God of the second chance

Jonah 3:1-3, CEV
“Once again, the Lord told Jonah to go to that great city of Nineveh and preach his message of doom. Jonah obeyed the Lord and went to Nineveh.”

God had called upon Jonah to go and preach to the people of Nineveh. Yet in direct disobedience to God’s command, Jonah set off to Tarshish, 2,000 miles in the opposite direction. Jonah was running – as far away as he could possibly get!

God intercepted Jonah’s flight by sending a massive storm into the path of the ship. The wind was so severe that it threatened to break the ship into pieces and all the sailors cried out fervently for help – yet Jonah was surprisingly unmoved. His heart had been hardened by sin.

Being identified as the cause of all this calamity, Jonah was thrown over board by the other sailors. It would be very easy for the story to end here! A disobedient man runs away from God and as a result is thrown into the stormy seas and swallowed by a giant fish. End of story.

But it doesn’t end here – God gives Jonah his second chance!
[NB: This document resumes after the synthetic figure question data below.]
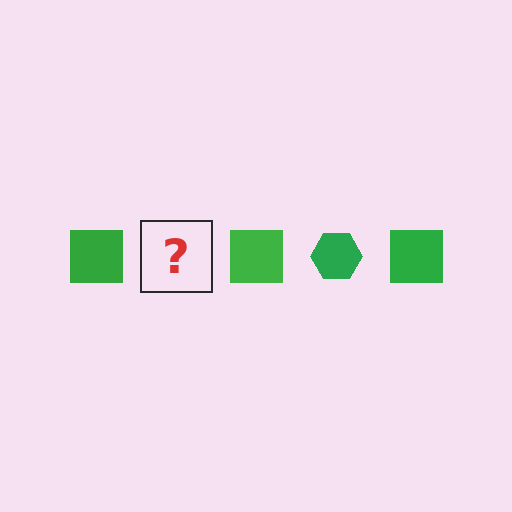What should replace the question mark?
The question mark should be replaced with a green hexagon.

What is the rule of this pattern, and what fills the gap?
The rule is that the pattern cycles through square, hexagon shapes in green. The gap should be filled with a green hexagon.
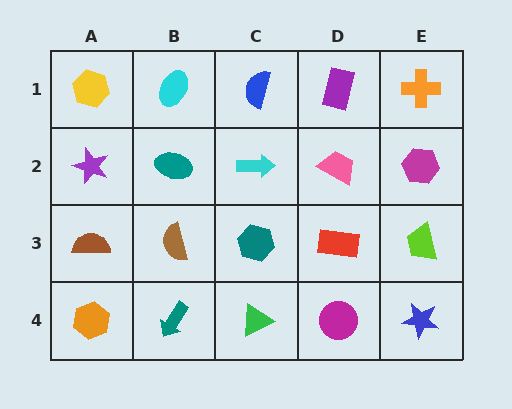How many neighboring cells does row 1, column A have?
2.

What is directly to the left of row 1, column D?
A blue semicircle.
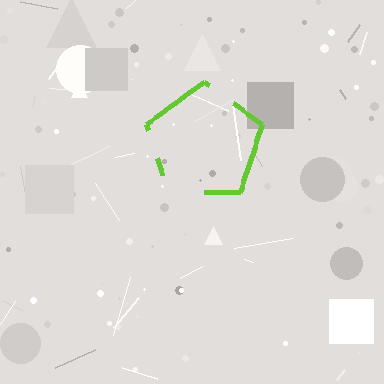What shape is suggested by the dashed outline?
The dashed outline suggests a pentagon.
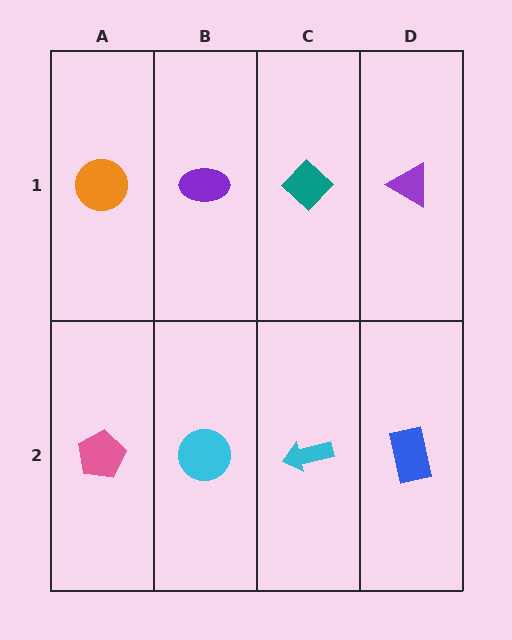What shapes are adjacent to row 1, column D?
A blue rectangle (row 2, column D), a teal diamond (row 1, column C).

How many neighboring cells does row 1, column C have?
3.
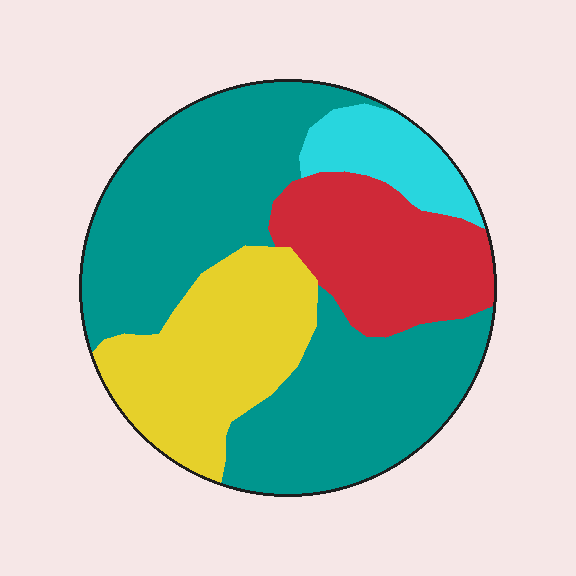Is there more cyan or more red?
Red.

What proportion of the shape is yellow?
Yellow covers around 20% of the shape.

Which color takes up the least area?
Cyan, at roughly 10%.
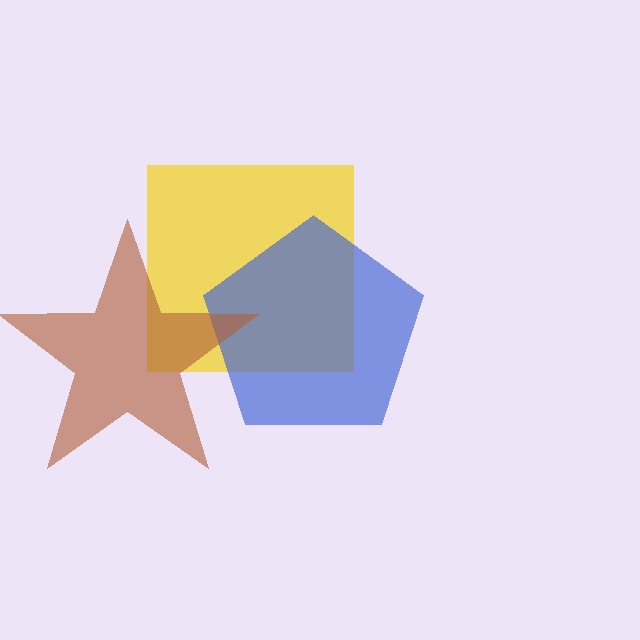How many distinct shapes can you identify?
There are 3 distinct shapes: a yellow square, a blue pentagon, a brown star.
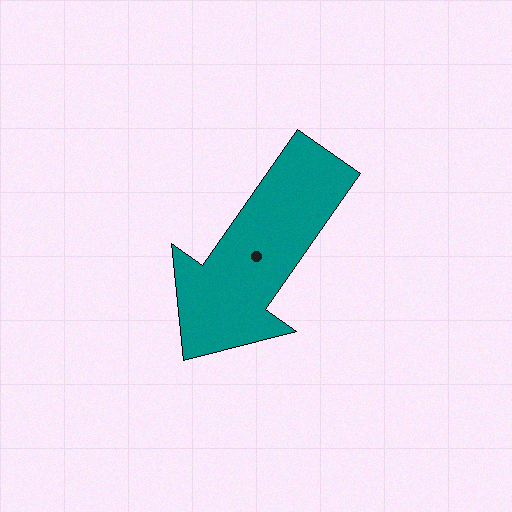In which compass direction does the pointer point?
Southwest.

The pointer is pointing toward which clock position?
Roughly 7 o'clock.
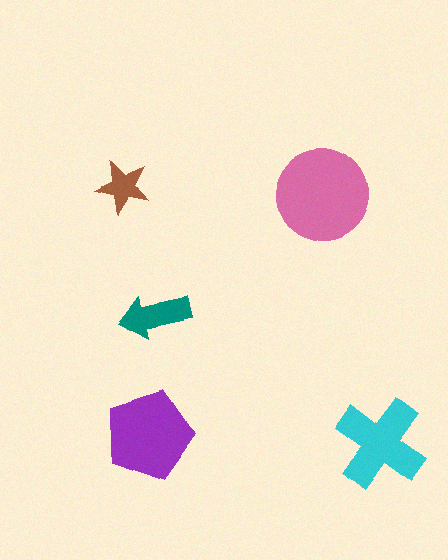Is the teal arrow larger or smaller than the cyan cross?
Smaller.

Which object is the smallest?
The brown star.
Jonah found himself alive, within the belly of that fish. From this place of darkness and isolation, he cried out for deliverance and God gave him another chance.
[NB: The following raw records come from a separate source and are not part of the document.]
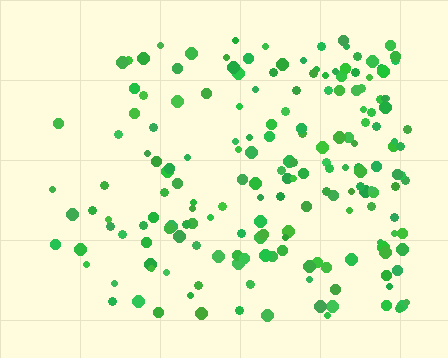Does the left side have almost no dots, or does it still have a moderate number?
Still a moderate number, just noticeably fewer than the right.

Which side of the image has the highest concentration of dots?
The right.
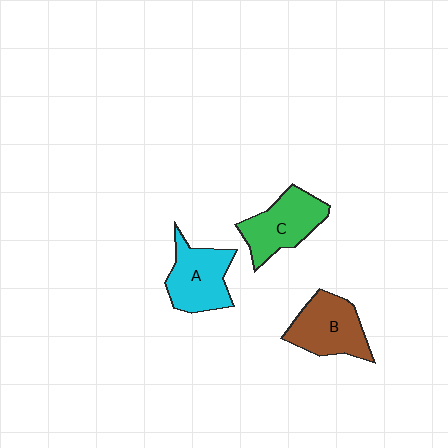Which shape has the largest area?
Shape C (green).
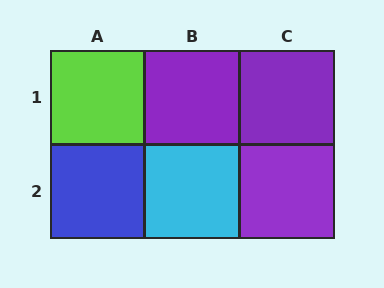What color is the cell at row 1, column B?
Purple.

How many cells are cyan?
1 cell is cyan.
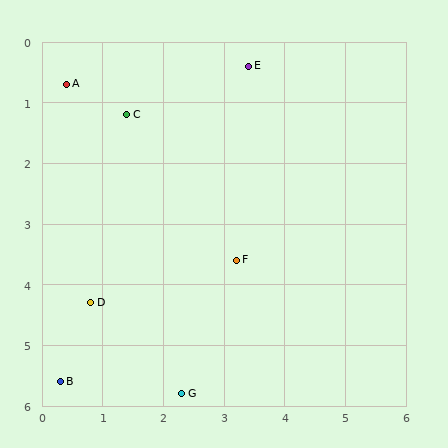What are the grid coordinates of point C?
Point C is at approximately (1.4, 1.2).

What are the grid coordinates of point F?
Point F is at approximately (3.2, 3.6).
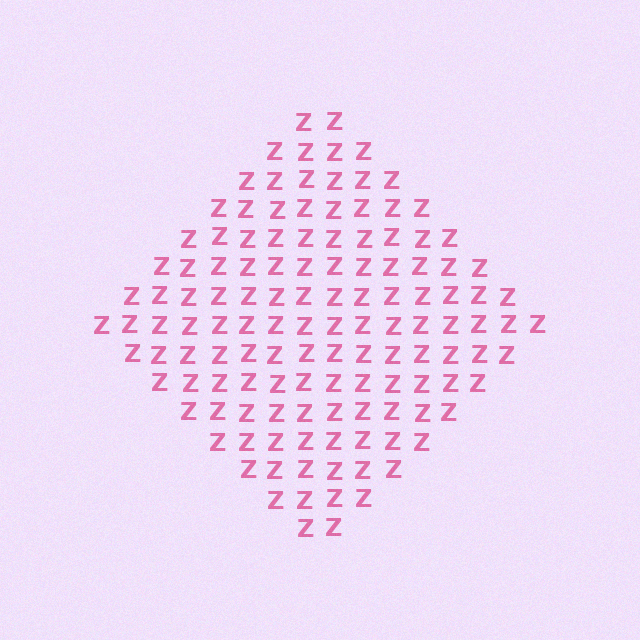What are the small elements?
The small elements are letter Z's.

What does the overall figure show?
The overall figure shows a diamond.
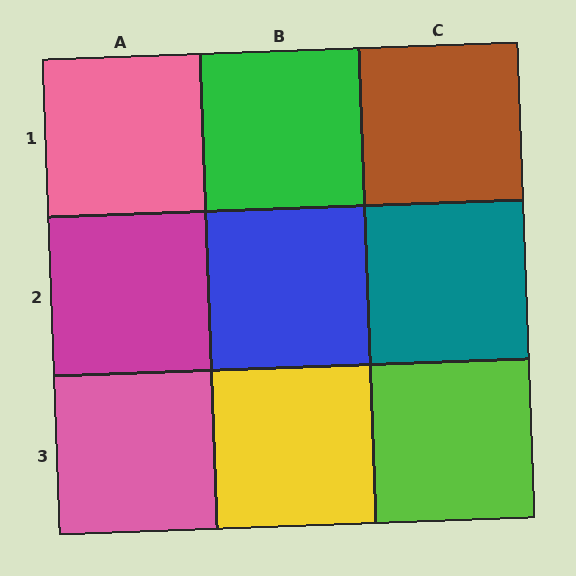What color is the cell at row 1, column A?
Pink.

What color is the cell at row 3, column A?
Pink.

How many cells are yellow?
1 cell is yellow.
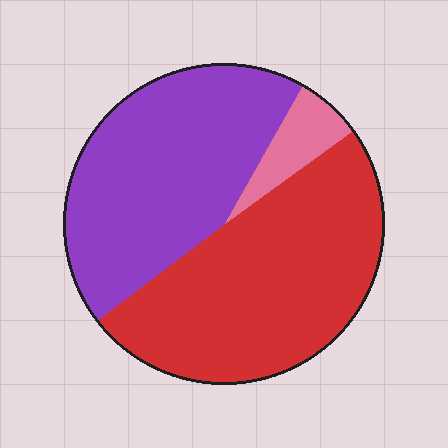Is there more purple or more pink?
Purple.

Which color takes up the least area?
Pink, at roughly 5%.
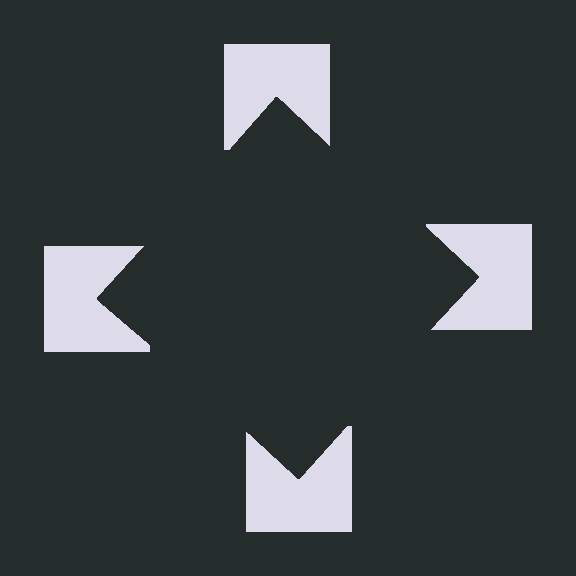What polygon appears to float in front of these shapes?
An illusory square — its edges are inferred from the aligned wedge cuts in the notched squares, not physically drawn.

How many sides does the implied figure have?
4 sides.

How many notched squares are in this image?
There are 4 — one at each vertex of the illusory square.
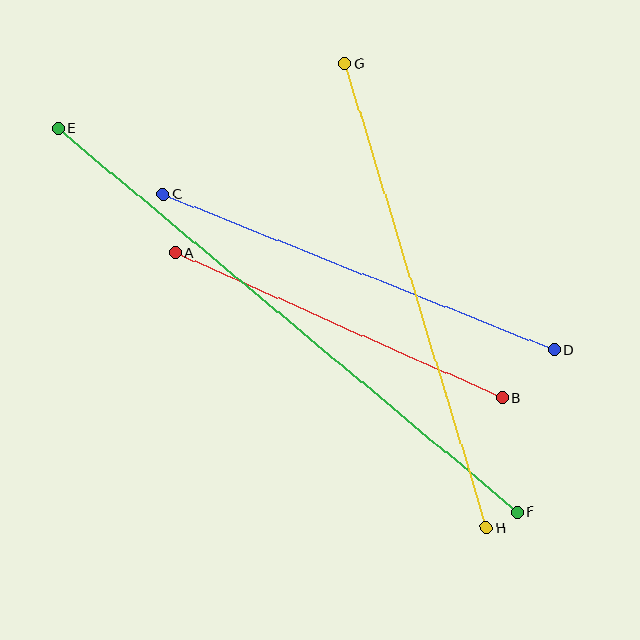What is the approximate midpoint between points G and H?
The midpoint is at approximately (415, 296) pixels.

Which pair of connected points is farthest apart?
Points E and F are farthest apart.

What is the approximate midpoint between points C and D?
The midpoint is at approximately (359, 272) pixels.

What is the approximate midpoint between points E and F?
The midpoint is at approximately (288, 320) pixels.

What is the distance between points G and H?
The distance is approximately 486 pixels.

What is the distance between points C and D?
The distance is approximately 421 pixels.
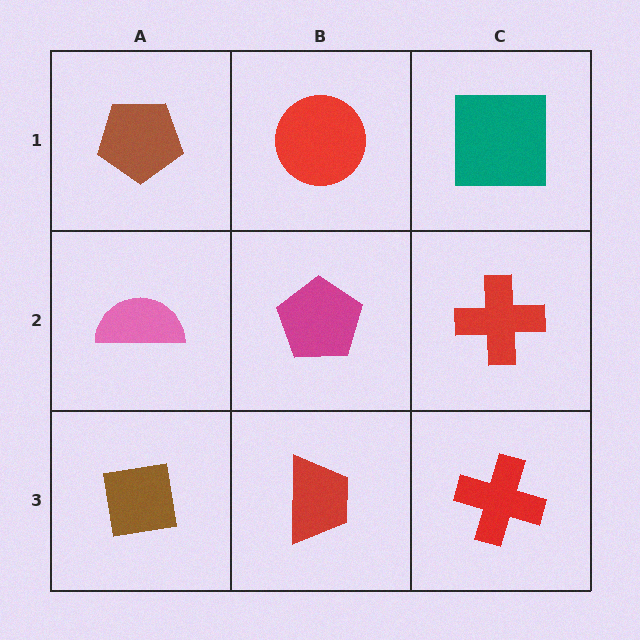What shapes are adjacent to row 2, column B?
A red circle (row 1, column B), a red trapezoid (row 3, column B), a pink semicircle (row 2, column A), a red cross (row 2, column C).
Many of us can relate to Jonah’s experience. Having run away from God and from His calling on our lives, we find ourselves in the midst of a storm. Our hearts are hardened and perhaps we are trying to fix things ourselves, or do things our own way. But ultimately we seem to come to our own personal low point, just like Jonah.
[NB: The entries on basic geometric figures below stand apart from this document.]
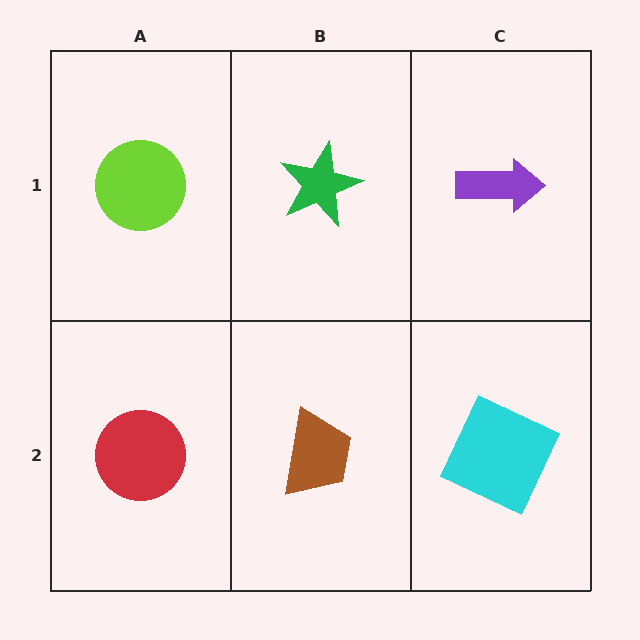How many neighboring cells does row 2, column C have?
2.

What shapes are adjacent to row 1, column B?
A brown trapezoid (row 2, column B), a lime circle (row 1, column A), a purple arrow (row 1, column C).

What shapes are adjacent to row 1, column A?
A red circle (row 2, column A), a green star (row 1, column B).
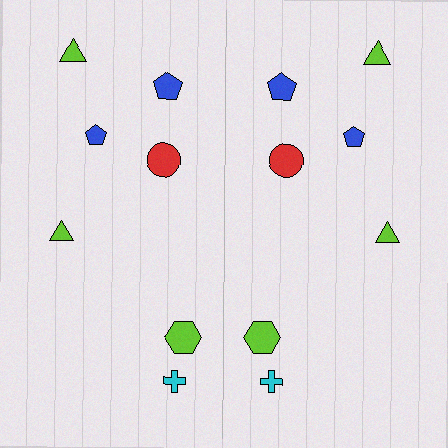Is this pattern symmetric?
Yes, this pattern has bilateral (reflection) symmetry.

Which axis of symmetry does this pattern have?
The pattern has a vertical axis of symmetry running through the center of the image.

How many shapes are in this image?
There are 14 shapes in this image.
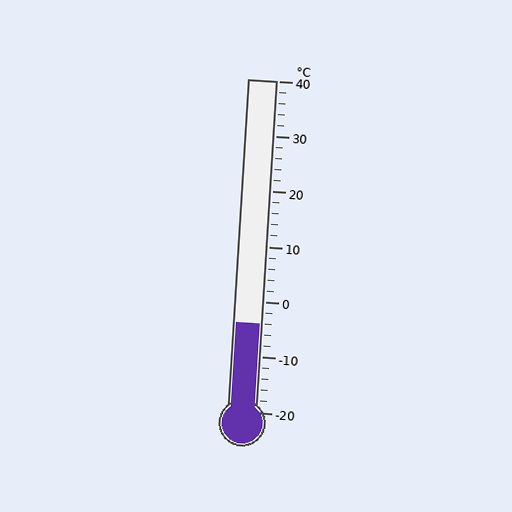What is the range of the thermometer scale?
The thermometer scale ranges from -20°C to 40°C.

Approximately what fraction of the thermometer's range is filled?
The thermometer is filled to approximately 25% of its range.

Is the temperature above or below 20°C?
The temperature is below 20°C.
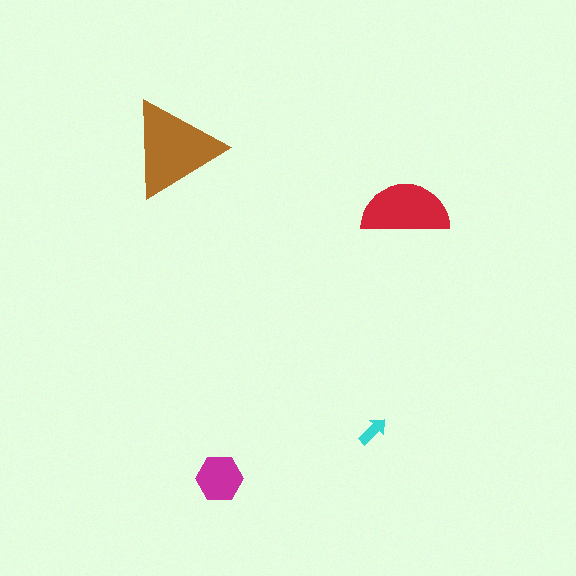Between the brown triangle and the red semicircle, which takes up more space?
The brown triangle.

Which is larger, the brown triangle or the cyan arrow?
The brown triangle.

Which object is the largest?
The brown triangle.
The good news is that no matter how far away we have run or where we have found ourselves as a result, we serve the God of second chances! He assures us in 1 John 1:9, that ‘if we confess our sins, He is faithful and just, to forgive us our sins and to cleanse us from all unrighteousness’.

And not only does He forgive us, but He also lifts us out of the miry clay, restores our relationship with Him and gives us another chance to respond to His call. As Romans 11:29 tells us, the gifts and the calling of God are irrevocable. What wonderful news!

So no matter where we find ourselves today, let’s be encouraged to stop running away. Instead, let’s turn back to God and cry out to Him for deliverance. He’s the God of second chances and He uses imperfect people – like Jonah, and each one of us!

Prayer: Dear Heavenly Father, Thank You for Your grace and Your mercy – that no matter how far away I have run or what sort of circumstances I now find myself in, You offer me another chance. I’m sorry for running away from You, and I choose today to turn around and run back to You. I gratefully accept the gifts and the calling that You have given me and I choose now to respond to You and walk in Your ways. In Jesus’ name, Amen.